Mais pour lui échapper, il faut aller au désert... Passer par des manques, revenir toujours à l'essentiel... La lettre de Paul aux Corinthiens montre le Christ engagé dans un combat spirituel contre tous les ennemis de l'homme. Comment ne pas s'engager avec lui ? Sachons ne pas laisser Jésus seul, comme à Gethsémani, dans les combats qu'il mène pour nous.

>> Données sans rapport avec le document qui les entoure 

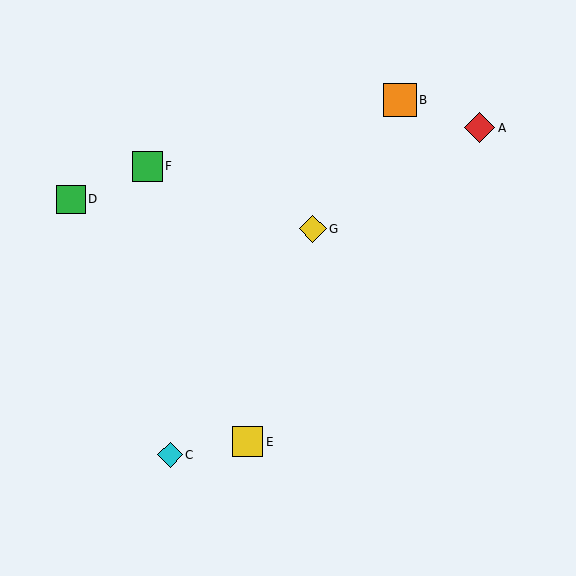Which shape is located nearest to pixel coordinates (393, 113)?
The orange square (labeled B) at (400, 100) is nearest to that location.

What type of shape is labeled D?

Et justement, Marie, dans l'Évangile, nous invite à rejoindre son divin Fils, le Libérateur, le Rédempteur qui veut renverser ceux qui dominent au lieu de servir, ceux qui accumulent au lieu de partager. Elle nous invite à regarder vers Dieu, notre Père qui élève et éduque les humbles, nourrit les affamés et guérit les cœurs blessés.

Cette fête de l’Assomption soutient notre espérance, l'espérance chrétienne qui, en éclairant le regard, le chemin et l'horizon, nous montre l'urgence d'un engagement tenace et joyeux pour aider tous les hommes, quels qu’ils soient, à s’élever vers Marie qui est désormais dans la gloire de son Fils ressuscité ! Puisqu'ils sont tous appelés à une si haute destinée, il est urgent de leur annoncer la Bonne Nouvelle qui les concerne. Il est urgent aussi de nous aider les uns et les autres à prendre la direction de cette belle Assomption.

1 commentaire:

Jean-Pierre Fattal a dit…

Oui ! En effet, comment envisager la fête de l’Assomption si Marie n’était pas au préalable « femme de la terre ». Finalement, vous nous rappelez par cette prédication que l’Evangile nous ramène toujours au réel ; nous sommes de ce fait pris dans une « double tension » qui semble nous écarteler entre le ciel et la terre. Mais il n'en est rien car ces deux tensions nous mènent à la résultante qui est Dieu notre Père.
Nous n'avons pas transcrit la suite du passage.